One way you can really tell Carlene loves her niece is her tolerance of Claire’s bodily functions. Carlene detests puke, snot, pee and poop. When she was little and had the stomach flu, she willed herself not to throw up. Absolutely rejected that idea. She also refused to cough a good hard get-up-the-phlegm cough when she had a cold. I’d beg her to cough and she’d simply say no. And getting her potty trained, well, that’s a whole other story and one I’ll never tell because she’d never speak to me again.

Carlene is more than I ever deserved, and watching her today with her niece in her arms, so soft and tender, I thanked God I did something in my life to warrant such a moment as that.

With my apologies to the Apostle Paul, I’ve rewritten his famous passage on love from his first letter to the Corinthians because, to me, Carlene is the embodiment of what he describes love to be.
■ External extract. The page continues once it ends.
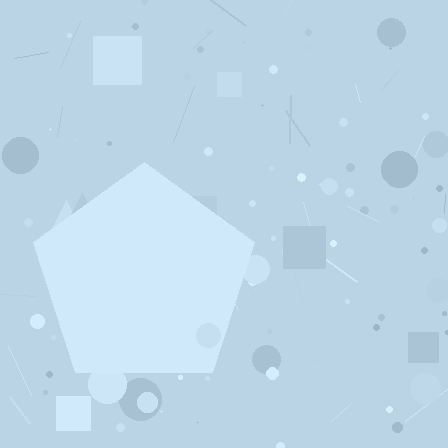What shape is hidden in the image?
A pentagon is hidden in the image.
"Carlene is patient. Carlene is kind. She (usually) does not envy and she almost never boasts. Carlene is proud in the right way. She’s not rude (except maybe on a really bad PMS day, but she always apologizes). She is not self-seeking, it takes a lot to get her angry, and she’s never thrown something I’ve done wrong back in my face. Carlene does not delight in evil but rejoices with the truth. Carlene always protects, always trusts, always hopes, always perseveres. Carlene’s love never fails.”

May 24, 2008

Voices From the Past

My mom teases my daughter Cassie whenever Cassie sends her weekly, sometimes daily, photos and video of grandbaby Claire, saying Claire is the most well documented baby in history. It’s true we take tons of video and photos of Claire, but it’s only because everything she does is new and cute and we don’t want to miss a thing.
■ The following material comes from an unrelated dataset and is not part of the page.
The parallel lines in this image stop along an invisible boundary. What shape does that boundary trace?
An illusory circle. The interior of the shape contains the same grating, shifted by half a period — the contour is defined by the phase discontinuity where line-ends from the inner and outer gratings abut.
We also do it because we can. Our cameras take photos and serve as mini video recorders, and we keep them near at all times.

Want to see Claire laughing at dandelions? Click here. Claire crawling and pulling out her daddy’s leg hair? Click here. Claire playing with the Musical Band Stand (and baby monitor and Thighmaster) and attempting to dance? Click here.

The earliest video I have of my children was from Carlene’s 5th birthday party. Cassie was 3. There might be two or three other videos of them after that, otherwise they are documented through photographs only. However, I was given the gift of the past – the voices of my children as babies – earlier this week from my sister Debbie.

When Debbie and her husbandn moved to Washington DC, my dad tape recorded every family Christmas from 1978 to 1991 so they could “share” in the festivities. Debbie recently had all the tapes converted to CDs and sent them to my parents and siblings. When I was in Pittsburgh last week, Carlene, Cassie and I listened to Christmas 1984, and I heard a memory that was fogged over in my brain. For the first time in 24 years I heard my children’s tiny baby voices, and while I recognized them immediately, I’d forgotten what they sounded like because I only know them as I hear them now, as grown women.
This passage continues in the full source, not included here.